HACKER Q&A
📣 KingOfCoders

Why are Intel E-Cores 1/4th the size of P-Cores


I've searched the internet and all explainations pn E-Cores and P-Cores are shallow ones. Non explained why the E-Cores are so much smaller. Less cache? What functionality are they missing? AVX-512?


  👤 toast0 Accepted Answer ✓
Among other things, they do less per clock, which likely means fewer adders and other compute units, smaller storage to support a smaller amount of out of order operations, etc.

The E-Cores are an extension of the Atom cores, so you may be able to find older articles comparing their die size and structure to 'Core' cores.
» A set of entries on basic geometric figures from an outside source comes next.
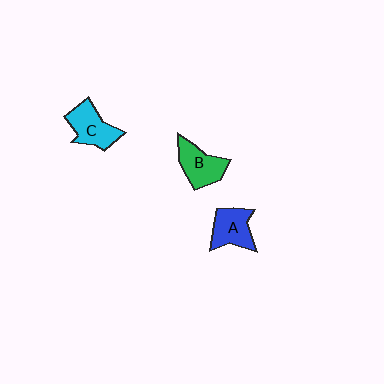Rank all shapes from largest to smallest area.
From largest to smallest: C (cyan), B (green), A (blue).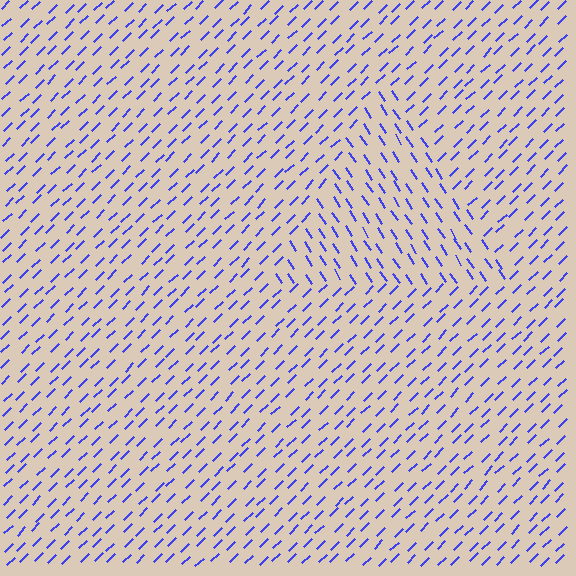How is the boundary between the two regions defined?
The boundary is defined purely by a change in line orientation (approximately 79 degrees difference). All lines are the same color and thickness.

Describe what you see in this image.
The image is filled with small blue line segments. A triangle region in the image has lines oriented differently from the surrounding lines, creating a visible texture boundary.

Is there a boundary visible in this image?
Yes, there is a texture boundary formed by a change in line orientation.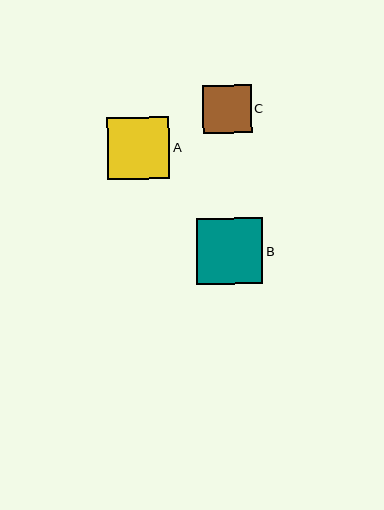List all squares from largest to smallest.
From largest to smallest: B, A, C.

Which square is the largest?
Square B is the largest with a size of approximately 67 pixels.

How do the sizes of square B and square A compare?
Square B and square A are approximately the same size.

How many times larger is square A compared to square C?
Square A is approximately 1.3 times the size of square C.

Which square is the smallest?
Square C is the smallest with a size of approximately 49 pixels.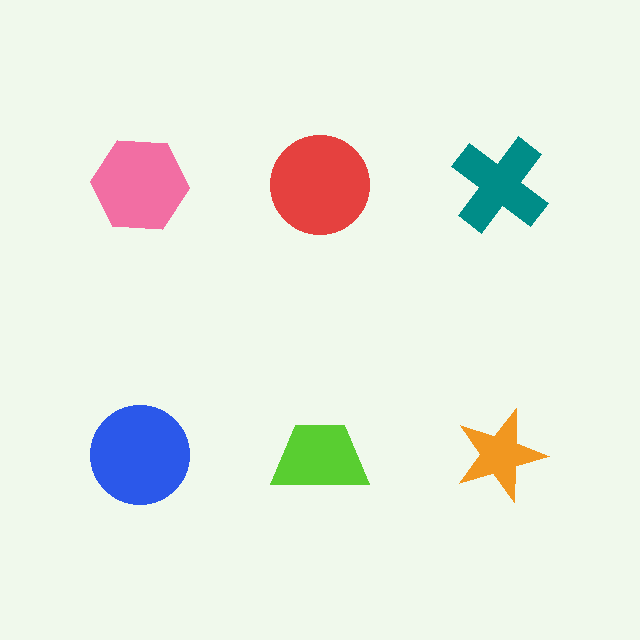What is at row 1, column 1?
A pink hexagon.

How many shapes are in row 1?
3 shapes.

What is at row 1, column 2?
A red circle.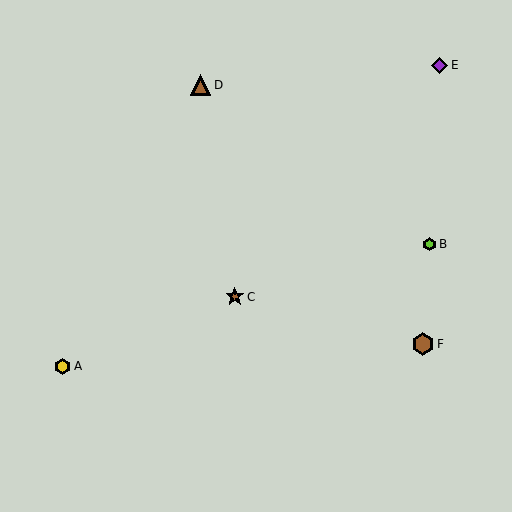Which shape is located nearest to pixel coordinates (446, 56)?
The purple diamond (labeled E) at (440, 65) is nearest to that location.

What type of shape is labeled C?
Shape C is a brown star.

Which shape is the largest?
The brown hexagon (labeled F) is the largest.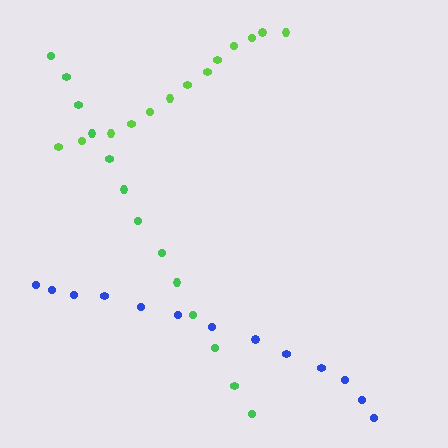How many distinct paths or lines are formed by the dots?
There are 3 distinct paths.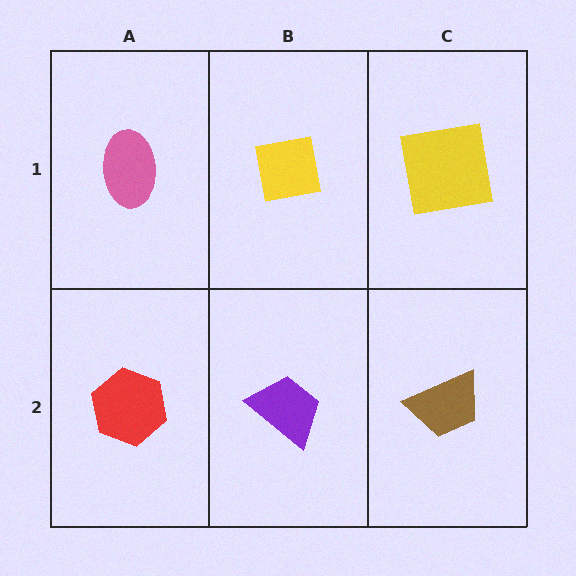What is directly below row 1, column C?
A brown trapezoid.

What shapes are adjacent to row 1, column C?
A brown trapezoid (row 2, column C), a yellow square (row 1, column B).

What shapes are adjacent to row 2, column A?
A pink ellipse (row 1, column A), a purple trapezoid (row 2, column B).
They've been about 1/3rd to 1/4th the size and around 1/2 the performance of similar age designs through most of their lifetime.


👤 Tsiklon
I would imagine the P-Cores have other dedicated circuitry for various features that the E-Cores lack. I believe the intent for this hetrogenous setup is to be akin to the big.LITTLE topology used in ARM systems.

Personally I'd like to see Linux/Windows perform when if scheduled to exclusively run on the E-Cores.


👤 HelloNurse
Any reduced functionality implies reduced area: the interesting question is choosing features given some area and power objective.

For example, fast (and hot) AVX-512 with a large area, slow AVX-512 with a reduced area, or no AVX-512: having the extension on the P-Cores only was deemed enough.


👤 n7pdx
Less cache, much smaller OOO window, AVX-512. E-core is an area play so Intel can score some multi-thread benchmarketing wins on integer heavy code that don’t have larger memory/cache footprints, don’t require much speculative depth, and naturally have high amounts of ILP. They completely fall flat on plenty of workloads. And the way Intel runs them is absurd: 10+ watts per e-core just to eek out a MT win is pure absurdity.

Until Intel has a p-core that isn’t grossly obese, they have no option but to spam e-cores just to make powerpoint slides.


👤 machinekob
No AVX-512, less cache, lower frequency only one thread per core.